Tuesday, November 17, 2015

Stepping in It

        Of the 20 core classes we were supposed to take at Canisius College, a whopping five of them had to be philosophy! Three of them were required – Intro to Philosophy, Metaphysics, and Ethics, and two of them were electives.
        My best friend, Laura, was a philosophy major – so she took a lot more philosophy classes, and she loved them. One day LR came up with her own philosophy – one of the ancients had said you can’t step into the same river twice – well Laura said you can’t step into the same river once – and that is the philosophy I abide by to this day! She is also the friend I have mentioned before who had the fantasy of getting a phone call some day at a bar – on the bar’s landline phone, while she was a customer! Alas, that river is no more – we all have cell phones for getting calls wherever we are!
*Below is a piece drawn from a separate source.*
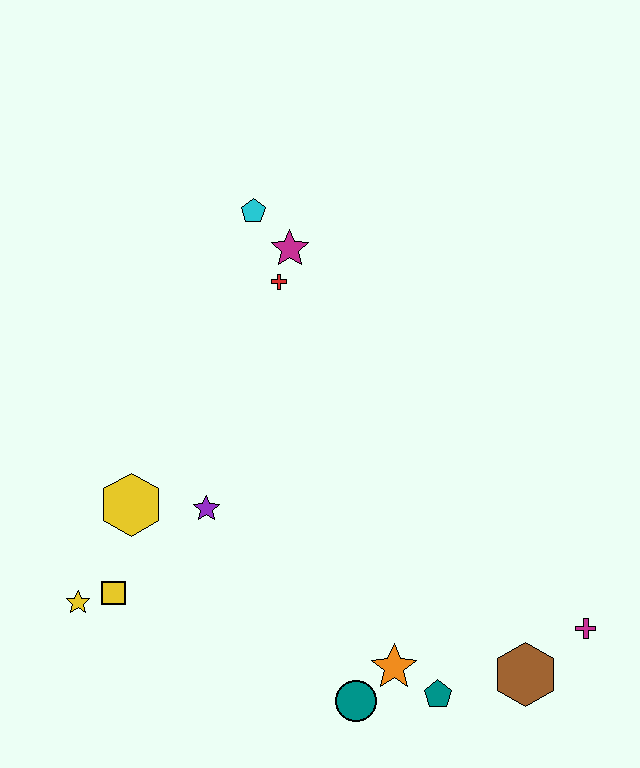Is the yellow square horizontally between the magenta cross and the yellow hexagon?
No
        You could always tell who was taking Intro to Philosophy – they were the kids in my other classes all lit up from excitement about what they had just heard in philosophy! It was like they were high on ideas that they were being exposed to for the first time. What is reality? Awesome question – why would anyone ever question reality? But now I see it – the question, that is, the answer will never be apparent again! My own Intro to Philosophy class was not that exciting – but it was good to get the basics. A flower is a different reality to a botanist than it is to a florist – wouldn’t it be nice, though, if each could see the flower both ways?
        Metaphysics was painful. Our teacher was a guy we called Jumping Jonathan because he was so excited when he talked metaphysics to us that he literally jumped around – and his first name was Jonathan. One day he was writing on the chalkboard, and he was writing so fast – and when he turned to face the class, he was still writing and talking and jumping and the chalk flew across the room and kids ducked out of the way! It is wonderful that he was so passionate about the material. But oh gosh, it just never sank in to my pea brain.
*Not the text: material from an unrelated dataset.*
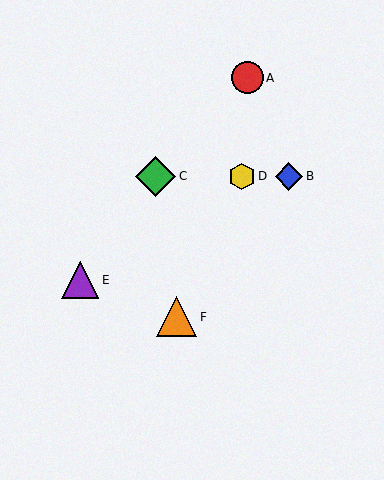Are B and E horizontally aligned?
No, B is at y≈176 and E is at y≈280.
        Someone mentioned Plato’s cave recently, and I could not believe all the memories that came flooding in – mostly I was surprised that the cave had ebbed so far from my thoughts in all these years – how could Plato’s reality/non-reality have drifted so far away when I thought in college it would haunt me forever? And then I realized that my life is just fine without having that cave in it – I don’t really have to think about it ever again.
        The Ethics class was much more to my liking. The teacher, sadly, was the opposite of Jumping Jonathan. He sat at his desk and spoke expressionlessly from his notes. But the ethics lessons have remained in the forefront of my life – the examples in the textbook have been repeated in Star Trek episodes and MASH and so many more books and movies. I came to appreciate through this class and the scenarios witnessed since then, that decisions in the real, not just fictional, world need to be thought through situationally and not always yes or always no. And that is important on this crazy earth where people are screaming for war, when understanding of where each side is coming from might make a literal world of difference!
        One of the philosophy electives I took is a class I have already written a blog about – Philosophy of Psychoanalysis – taught by a Jesuit priest. This was Father Roth. He loved Freud as much as Charlie God did – from my Intro to Religion class of a couple of posts ago. Father Roth was the one who did exorcisms in the Sears parking lot which admittedly is not Freud, but was totally Father Roth. Yeah, there might not be much to remember academically from his class all these years later, but I have to admit, a Jesuit priest performing exorcisms in a Sears parking ramp between college campus buildings makes for great memoir material!